Don’t Forget To Remember

in RT&J
Roses

by Leigh Perry, Upsilon Lambda (University of Texas at San Antonio), Rituals, Traditions, and Jewelry Committee

My dad had a sign over his desk that said, “It’s tough to remember your initial objective is to drain the swamp when you’re up to your (neck) in alligators.”

This is especially true in Alpha Omicron Pi. We get so busy with our lives, classes, campus activities, work, and chapter commitments, or as alumnae with family, work, civic organizations, and checking all those boxes for the SOEs …that we forget!

We forget to remember.

We forget the time-tested simplicity of the friendship and love extended by those four special young women.

We forget that initial joy when we first knew we were meant to be AOIIs.

We forget to savor the small moments.

We forget that it isn’t just about us.

It is not only to ourselves that Alpha Omicron Pi must be of value. Our friendship and love are expressed in our service. We have a HUGE moral obligation to carry it into the world.

I had an epiphany when visiting a collegiate chapter: the Founders don’t mean for us to be kind just to each other, they mean for us to treat the whole world that way! That’s a seriously tall order! It’s hard to be kind when others aren’t. When our backs are against the wall. When we aren’t feeling emotionally or physically healthy.

It’s tough to remember our initial objective in difficult times.

In a 1967 essay, “The Young Founders of Alpha Omicron Pi,” PIP Mary D. Drummond wrote,

“[I was asked] whether the Founders were influenced by a poem, a novel. Stella says that the rose was chosen because of its age, beauty, and color.

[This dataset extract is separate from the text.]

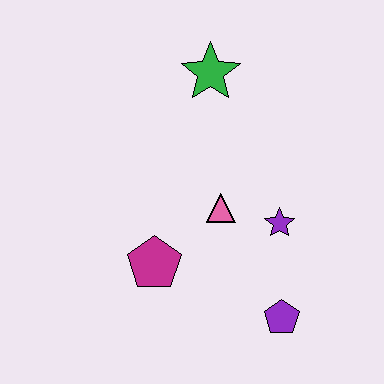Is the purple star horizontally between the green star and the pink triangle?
No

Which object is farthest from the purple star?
The green star is farthest from the purple star.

It typifies the Unfolding Spirit of AOII. [That spirit] is a process, as is the unfolding of the rose.”

When we remember that a rose blooms in its own time, it helps us develop our own patience with ourselves and with others.

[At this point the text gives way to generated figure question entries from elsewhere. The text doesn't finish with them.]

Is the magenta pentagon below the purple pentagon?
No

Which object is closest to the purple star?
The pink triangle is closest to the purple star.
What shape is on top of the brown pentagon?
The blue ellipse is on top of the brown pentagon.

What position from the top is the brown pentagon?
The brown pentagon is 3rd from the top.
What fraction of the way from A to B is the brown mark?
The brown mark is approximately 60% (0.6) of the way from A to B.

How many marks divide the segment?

AOII’s flower, the Jacqueminot rose (also known as the “General Jack”) has “large, double flowers that are extremely fragrant.” That helps us remember that a healthy, vigorous sisterhood draws in others.

The color “is clear red to deep pink, displaying darker purple hues as they age.” Just like our magnificent ruby, the clarity of color is reflected in our singleness of purpose. “One motto, one badge, one bond, and singleness of heart.”

The flowers “appear in small clusters of 2 to 3.” That reminds us that kindness to a sister multiplies as we carry our spirit into the outside world.

The flowers bloom “in a spring and autumn flush and scattered blooms in between.” That reminds us there is no season for our sisterhood. It blooms forever through our actions.

The Général Jacqueminot “is winter hardy. That reminds us that we, too, can survive the bitter cold and darkest times, forgiving the real or imagined slights so we can continue to bloom.

Our own Général Jacqueminot “is an ancestor of most modern red roses.”

It is as fundamental as our initial objective and our purpose.

Let’s not forget to remember (and live!) the simple, yet profound, principles our Founders gave us.